# Something I made during TUF 3...



## AmRiT (Apr 23, 2007)

I made tha along ime ago, i was looking hrough my phoobucket and saw that


----------



## BJJ Boy (Jan 21, 2007)

Well, its okay i guess. After seeing evil ash's new one it doesn't look to great.

The font is pretty good, the background and the fighter are pretty boring and the fade make it looks bad.

But good job.


----------



## B-Real (Oct 1, 2006)

The background doesn't have much appeal. Downloading some nice brushes would be a good place to start. Not too much more to say. 

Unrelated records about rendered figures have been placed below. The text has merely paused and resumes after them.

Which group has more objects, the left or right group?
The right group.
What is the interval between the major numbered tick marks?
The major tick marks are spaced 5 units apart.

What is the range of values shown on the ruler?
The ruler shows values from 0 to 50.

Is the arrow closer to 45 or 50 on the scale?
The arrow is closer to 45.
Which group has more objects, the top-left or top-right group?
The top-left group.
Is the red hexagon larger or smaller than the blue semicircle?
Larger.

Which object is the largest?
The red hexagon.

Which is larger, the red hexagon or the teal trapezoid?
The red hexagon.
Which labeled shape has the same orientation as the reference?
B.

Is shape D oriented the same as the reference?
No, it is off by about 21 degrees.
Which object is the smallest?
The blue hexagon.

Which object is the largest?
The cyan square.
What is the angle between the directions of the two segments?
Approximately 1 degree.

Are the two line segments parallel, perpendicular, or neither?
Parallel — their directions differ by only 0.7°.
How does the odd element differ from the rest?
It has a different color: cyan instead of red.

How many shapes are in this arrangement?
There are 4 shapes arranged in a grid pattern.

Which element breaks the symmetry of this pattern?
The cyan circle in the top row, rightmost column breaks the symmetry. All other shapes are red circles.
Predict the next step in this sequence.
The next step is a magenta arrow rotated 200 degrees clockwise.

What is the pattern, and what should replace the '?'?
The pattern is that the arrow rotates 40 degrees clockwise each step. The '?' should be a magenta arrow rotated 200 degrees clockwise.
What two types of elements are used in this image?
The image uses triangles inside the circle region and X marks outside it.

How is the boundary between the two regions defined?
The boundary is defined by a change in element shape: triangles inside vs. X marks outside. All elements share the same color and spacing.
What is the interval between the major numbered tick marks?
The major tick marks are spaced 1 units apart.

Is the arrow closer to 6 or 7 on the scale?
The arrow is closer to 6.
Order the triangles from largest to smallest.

Check out the following links;

deviantART Search: Abstract Brushes

Browsing Photoshop Brushes on deviantART


----------



## AmRiT (Apr 23, 2007)

sorry for Double Post...


----------



## AmRiT (Apr 23, 2007)

Evil Ash said:


> The background doesn't have much appeal. Downloading some nice brushes would be a good place to start. Not too much more to say.
> 
> Check out the following links;
> 
> ...



lol, Brushes...

that was made 2 years ago... I've go much better since then...


----------



## B-Real (Oct 1, 2006)

Okay? So, are you able to post your better work?


----------



## AmRiT (Apr 23, 2007)

erm... none of them are to do with UFC










thats not great, but allot better...



















these are all pretty old, i cant find any of me recent ones..


----------



## B-Real (Oct 1, 2006)

Well they show good basic skill. Your work looks similar to a friend of mine's work(Did that make sense?). You shall have to make some new MMA banners!


----------



## AmRiT (Apr 23, 2007)

Evil Ash said:


> Well they show good basic skill. Your work looks similar to a friend of mine's work(Did that make sense?). You shall have to make some new MMA banners!


lol

banners?

like for the top of the page, or sigs?


----------



## B-Real (Oct 1, 2006)

Signature banners. They become a signature banner when they're placed in your signature. That's how I look at it anyway..


----------



## CroCopPride (Jan 13, 2007)

xAmRiT said:


> erm... none of them are to do with UFC
> 
> 
> 
> ...


come on man u didnt do this
looking that the sig u made theres no way u did these


----------



## AmRiT (Apr 23, 2007)

CroCopPride said:


> come on man u didnt do this
> looking that the sig u made theres no way u did these


rofl....

are you joking???

ever heard of improvements???


----------



## CroCopPride (Jan 13, 2007)

my bad i though u said u just made it


----------



## AmRiT (Apr 23, 2007)

CroCopPride said:


> my bad i though u said u just made it


oh, thats cool

i would like point the title of the thread out though, 'Something I made during TUF 3...'


----------